# Omitted Variable Bias

This notebook displays the effect of Omitted Variable Bias. (https://en.wikipedia.org/wiki/Omitted-variable_bias)
<br>
Full model: $Y=\alpha+\beta_1 \cdot X+\beta_2 \cdot Z + \epsilon$ with $\alpha=0.5, \beta_1=2$.
<br>
Reduced model (omitting Z): $Y=\alpha+\beta_1 \cdot X + \epsilon$
<br><br>
Omitted Variable Bias occurs when 
<br>1) Z is correlated with X ($cov(Z, X) \neq 0$) 
<br>2) Z has a non-zero coefficient ($\beta_2 \neq 0$).
<br><br>
Run the code chunk below, adjust the slidebars and press "Run Interact" to create the visualizations. 
<br>Make sure the two parameters, beta2 and cov, are set to nonzero to see the effect of the bias.

In [13]:
import numpy as np
import math 
import matplotlib.pyplot as plt
import ipywidgets as widgets
from ipywidgets import interact, interactive, fixed, interact_manual
import scipy.stats as stats
from sklearn import datasets, linear_model
from mpl_toolkits.mplot3d import Axes3D

def OVB(beta2, cov):
    alpha = 0.5
    beta1 = 2.0
    N = 500
    mean = [0, 0]
    cov = [[1, cov], [cov, 1]]
    sampleX, sampleZ = np.random.multivariate_normal(mean, cov, N).T
    
    #sampleY = np.array([alpha + x * beta1 + z * beta2 -4 + np.random.rand(1)*8 for x, z in zip(sampleX, sampleZ)])
    sampleY = np.array([alpha + x * beta1 + z * beta2 + np.random.normal(0, 1)*4 for x, z in zip(sampleX, sampleZ)])

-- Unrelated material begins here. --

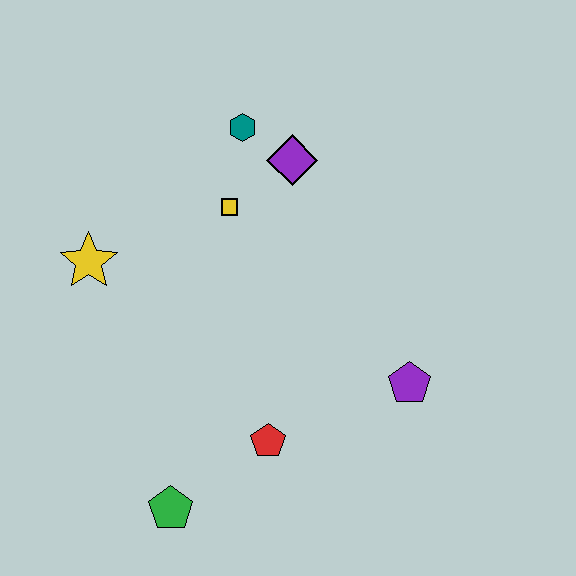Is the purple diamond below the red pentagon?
No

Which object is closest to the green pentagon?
The red pentagon is closest to the green pentagon.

    fullregr = linear_model.LinearRegression()
    fullregr.fit(np.transpose(np.vstack((sampleX, sampleZ))), sampleY.reshape(N, 1))   
    
    smallregr = linear_model.LinearRegression()
    smallregr.fit(sampleX.reshape(N, 1), sampleY.reshape(N, 1))     
    
    fullxx = np.linspace(-3, 3, 300)
    fullzz = np.linspace(-3, 3, 300)
    fullyy = [fullregr.intercept_ + x * fullregr.coef_[0][0] + z * fullregr.coef_[0][1] for x,z in zip(fullxx, fullzz)]

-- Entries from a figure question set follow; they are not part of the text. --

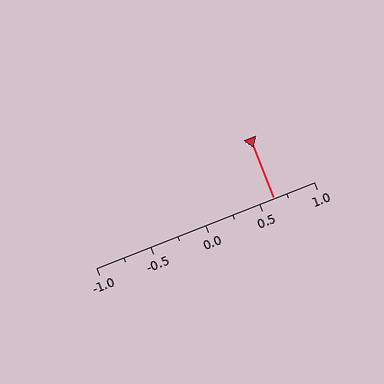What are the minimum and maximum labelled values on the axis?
The axis runs from -1.0 to 1.0.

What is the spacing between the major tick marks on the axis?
The major ticks are spaced 0.5 apart.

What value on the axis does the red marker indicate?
The marker indicates approximately 0.62.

    smallxx = np.linspace(-3, 3, 300)
    smallzz = np.linspace(-3, 3, 300)
    smallyy = [smallregr.intercept_ + x * smallregr.coef_[0][0] for x in smallxx]        
    
    fig = plt.figure(figsize=(20, 7))
    
    ax = fig.add_subplot(1, 2, 1, projection='3d')
    
    ax.plot3D(fullxx, fullzz, zs=fullyy, c='r', label="fitted line")
    ax.scatter3D(sampleX, sampleZ, sampleY, label="sample points")
    ax.view_init(azim=280)
    ax.set_xlabel("X")
    ax.set_ylabel("Z")
    ax.set_zlabel("Y")
    ax.set_title("3D plot of the full model")
    ax.legend()
    
    ax = fig.add_subplot(1, 2, 2)
    ax.set_xlabel("X")
    ax.set_ylabel("Y")
    ax.plot(fullxx, fullyy, 'r')
    ax.scatter(sampleX, sampleY)
    ax.set_title("2D plot (Y~X) of the full model")
    plt.show()


    fig = plt.figure(figsize=(20, 7))
    ax = fig.add_subplot(1, 2, 1, projection='3d')
    ax.plot3D(smallxx, smallzz, zs=smallyy, c='r', label="fitted line")
    ax.scatter3D(sampleX, sampleZ, sampleY, label="sample points")
    ax.view_init(azim=280)
    ax.set_xlabel("X")
    ax.set_ylabel("Z")
    ax.set_zlabel("Y")
    ax.set_title("3D plot of the reduced model")
    ax.legend()

    
    ax = fig.add_subplot(1, 2, 2)
    ax.set_xlabel("X")
    ax.set_ylabel("Y")
    ax.plot(smallxx, smallyy, 'r', label="reduced model")
    ax.plot(fullxx, fullyy, 'gray', label="full model")
    ax.scatter(sampleX, sampleY)
    ax.set_title("2D plot (Y~X) of the reduced model")
    ax.legend()
    plt.show()

    print ("\nTrue beta1 of the full model : 2")
    print ("beta1hat from the full model : "+str(fullregr.coef_[0][0]))
    print ("beta1hat from the reduced model, with Z omitted (N=500): " + str(smallregr.coef_[0][0]))
    
    
    
    N=5000
    sampleX, sampleZ = np.random.multivariate_normal(mean, cov, N).T
    sampleY = np.array([alpha + x * beta1 + z * beta2 + np.random.normal(0, 1)*4 for x, z in zip(sampleX, sampleZ)])  
    smallregr = linear_model.LinearRegression()
    smallregr.fit(sampleX.reshape(N, 1), sampleY.reshape(N, 1))  
    print ("beta1hat from the reduced model, with Z omitted (N=5000): " + str(smallregr.coef_[0][0]))
    print ("-> Thus, the bias is maintained even with very large Ns")
    
interact_manual(OVB, beta2=(-5, 5), cov=(-0.9, 0.9))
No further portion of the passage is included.